The plan now goes to the state House, and if the Republican-majority body adopts it, it would go to Gov. Greg Abbott, a Republican, for his signature.

It could take effect as early as Sept. 1

King, during a committee hearing on the plan, cited the Supreme Court’s 6-3 decision in Kennedy v. Bremerton as allowing the posting.


They are part of the American heritage, he said.

The court case involved a football coach who was fired for postgame prayers at midfield. The decision said Joe Kennedy was praying as a citizen, not as a school worker.

“[The bill] will remind students all across Texas of the importance of the fundamental foundation of America,” King said.

Other bills adopted by the Senate would address Bible reading in schools, and “protect the right of school employees to engage in religious speech or prayer while on duty,”

A supporter pointed out, “Our Founders certainly never intended separation of God from government or schools, despite the left’s attempts to mislead people on this fact.”
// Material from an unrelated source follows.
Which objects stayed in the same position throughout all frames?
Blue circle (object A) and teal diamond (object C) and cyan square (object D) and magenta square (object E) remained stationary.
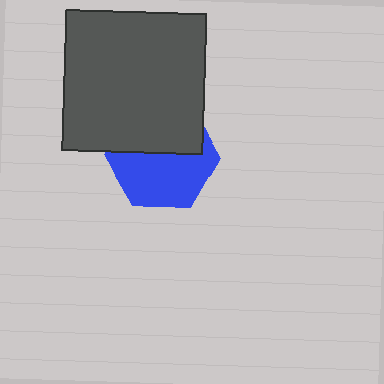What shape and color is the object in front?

Texas Lt. Gov. Dan Patrick said that allowing the Ten Commandments and prayer in public schools was among the ways to prove that Texans “have the right to freely express their sincerely held religious beliefs.”

Georgia, Indiana, Louisiana, Mississippi, Oklahoma, South Dakota and Tennessee are among the states that already allow the Ten Commandments to be displayed in an official capacity.

blog posting explained, “One of the most progressive school districts in the nation lies in the heart of Texas, the Austin Independent School District (AISD). AISD is known for its promotion of sexual immorality, inviting drag queens to interact with children and holding gay pride marches on school property.

“The taxpayer-funded school district has been under fire over the years from conservatives for a number of sexually-related problems. In 2019, Blackshear Fine Arts Academy hosted a drag queen story hour that featured a drag queen by the name of Ms. Kitty Litter who was convicted of male prostitution in 1996.

“Another elementary school librarian in Austin who is known for hosting drag queens was also caught posting explicit photos of himself at gay events. It will be interesting to see how the school would reconcile such lewd behavior with the new requirement to display the Ten Commandments.”